Java stinks for high performance low level computing no matter how you slice it.
It is made for a specific purpose; protect the coder from the OS and make it easier to complete a task. This is more relevant today since many programmers aren't as aware of what happens under the hood as some should be, though many pretend to be. The former is fine for most application work.
Java has grown to be a useful, stable, and capable tool for the task it was intended. However, it was never intended as a low level, CPU intensive, high performance one.
Whomever referred to Amazon or Ebay using it for their systems, I rest my case.

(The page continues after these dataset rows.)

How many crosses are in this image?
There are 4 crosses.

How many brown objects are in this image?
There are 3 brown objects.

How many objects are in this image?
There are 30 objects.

They are the slowest clunkers out there. Then again maybe they use windows too, lol!
Or maybe Google wrote Bigtable in C++ just so it would take longer for them to develop it and not for performance or stability reasons... ;)

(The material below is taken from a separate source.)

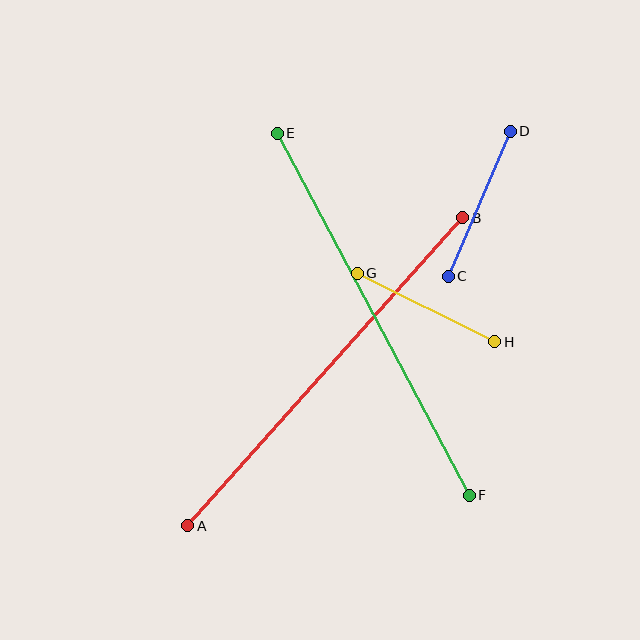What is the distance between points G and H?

Let's start with the opening claim:
What exactly is this fluffy concept you call "high performance low level computing"? Because depending on how you define that (were someone to ask you to be less vaporous), you may accidentally be correct. I wouldn't write device drivers in Java, for example.
Google is one of the largest Java shops. They built a custom web server (based on Tomcat) that they use extensively. Adwords (you know, the thing that makes them all their money) is Java. The list goes on and on.

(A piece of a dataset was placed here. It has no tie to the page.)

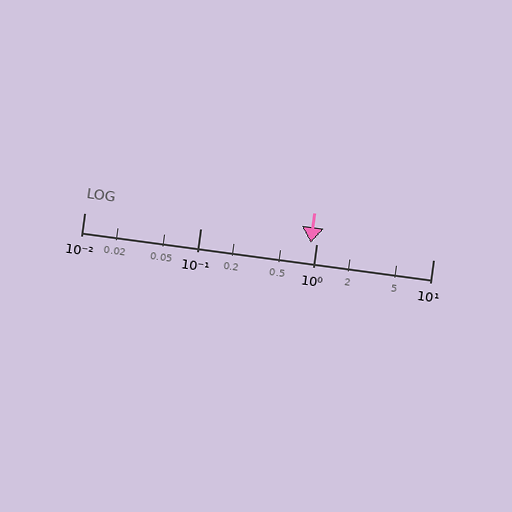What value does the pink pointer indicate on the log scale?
The pointer indicates approximately 0.89.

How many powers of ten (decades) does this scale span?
The scale spans 3 decades, from 0.01 to 10.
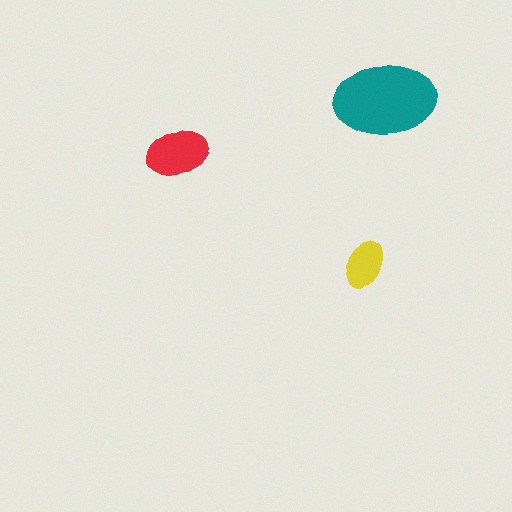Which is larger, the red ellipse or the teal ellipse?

Hi there, I just wanted to drop a note regarding Java and Doom:
Those examples posted by Cameron (the "Doom" and "Quake" projects by Julien Frelat) are outdated (they are from 2002), non-functional and never ever came close to demonstrating that either of those games were feasible in Java.
Case in point, I decompiled Doomcott's source code here, and proved that it does nothing more than displaying screen wipes. However it really does read IWAD resources like a proper source port, but it's nowhere near functional enough to call it a port, sorry.
It's really a pity that it is still touted as the definitive "Doom in Java". I don't know about the "Quake 2 port" by the same author, but I bet it's in a similar status.
However, there ARE legitimate ports of Quake (2) and Doom in Java:
There's Jake2 for Quake 2, written in pure Java, using OpenGL, and dating back to 2005. Performance was 60-70% of a native source port, sometimes even higher.
Also, only in 2010 did a complete source port of Doom in pure Java appear: Mocha Doom. I am the author of that port, and let me tell you, it took far more effort than just running the C source code through a cross-compiler, making a "Doom like" game with a different engine or using an automated virtualization tool like Adobe Alchemy. This is actually a pure Java port with the original code and internal functionality mostly preserved but adapted to a proper Java OO approach etc. and it DOES work, loads custom levels etc.
As for performance, it can actually outperform certain modern sourceports like prBoom or Chocolate Doom, and has about 50-60% of the performance of what is considered the most optimized source port today, prBoom+ (measured using timed demos).
Just my 2c ;-)
I don't believe the issue is whether on any given "for instance" test, one can't make either C++ or Java look more efficient. The issue is from the total cost of development which is more efficient. By that I mean, the cost of development staff, the cost of sustaining staff. The length from product inception to GA. How well C++ optimizes code is a function of who wrote the compiler optimizer and how long ago, ditto with java. Engineering staff keeps getting more expensive. Competent C++ developers are getting fewer in number and more expensive. Competent Java developers are getting greater in number and less expensive. Machine performance changes on a monthly basis, let Moore's Law deal with that aspect as it is irrelevant to the cost of development.